I have been optimizing some Fortran code that involved searching for an integer value in an unordered array (we know the value occurs only once). Since there is no intrinsic procedure to accomplish this, I thought I’d try a couple of approaches to see which was fastest. The simple answer is that, in this case, brute force beats elegance, even when the target value is near the end of the array.
Download the full example from GitHub
Method 1: Brute force
Algorithm: use a do loop to iterate through the array until you find the target value. Exit the loop when you find the value.

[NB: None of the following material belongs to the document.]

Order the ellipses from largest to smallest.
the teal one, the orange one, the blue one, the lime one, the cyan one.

do i = 1, num_elements if (array1(i) .eq. target_value) then loc = i exit endif end do
Results: CPU time required my PC: 0.048 sec
Method 2: forall
Algorithm: use a forall loop to compute the absolute value of the difference between the target value and each value in the array, and store the result in a temporary array. Then use the minloc intrinsic procedure to return the index of the minimum value of the temporary array.

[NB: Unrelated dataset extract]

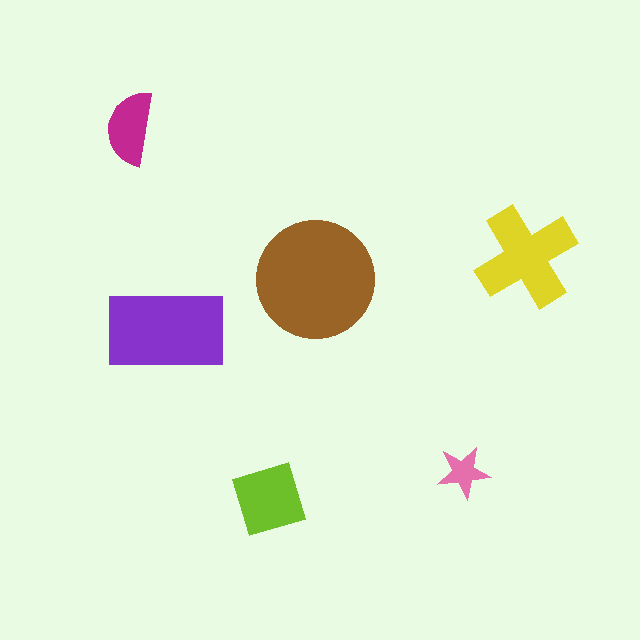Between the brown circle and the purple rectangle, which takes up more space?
The brown circle.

forall (i=1:num_elements) array2(i) = abs(array1(i) - target_value) loc = minloc(array2, 1)
Results: CPU time 0.248 seconds
Method 3: Intrinsic Procedures
Algorithm: use a standard arithmetic operator to compute the difference between each element of the array the the target value, use the abs procedure to compute the absolute value, and use the minloc procedure to find the index of the minimum element.
loc = minloc(abs(array1 - target_value), 1)
Results: CPU time 0.172 seconds
Conclusions
Although the third method appears to be the most elegant, it is quite slow. A simple for loop is orders of magnitude faster, even when it is “penalized” by searching for a value near the end of the array. This is very different from Python (especially NumPy arrays), where it is generally much faster to use NumPy functions than to iterate over arrays.
Do you find that using different optimization flags changes the timing much?
I didn’t try changing the compiler flags. I am pretty sure the compiler is optimizing the do loop–otherwise, it would run much slower. It might be interesting to disable optimization altogether and see if the results change.
Trying with ifort on Linux, with `-O2` to `-O5` the time is the same, but with `-O1` or `-O0` the brute force loop is the fastest. Interestingly, the `forall` approach doesn’t even change with any optimization and is consistently the slowest.
I suspect that the built-in function minloc is the limiting factor for the second and third methods. Since this function is pre-built, compiler flags have no effect. Further, since the foreach construction tells the compiler that the loop can be performed in parallel, optimization flags have no effect on foreach. Compilers and processors have become so sophisticated that it can be counter-productive to manually optimize code. It’s best to write the code in a way that makes its purpose clear to the compiler.
Thank you!
and what if array doesn’t contain x at all? only the first one gives correct answer if you init loc to some ‘zero’ value.
How is this even possible? :O
Very helpful thanks, is there any difference seen between using the minloc() function and the findloc() function? (using intel fortran)
I will be using method 1 anyway if it’s that much faster!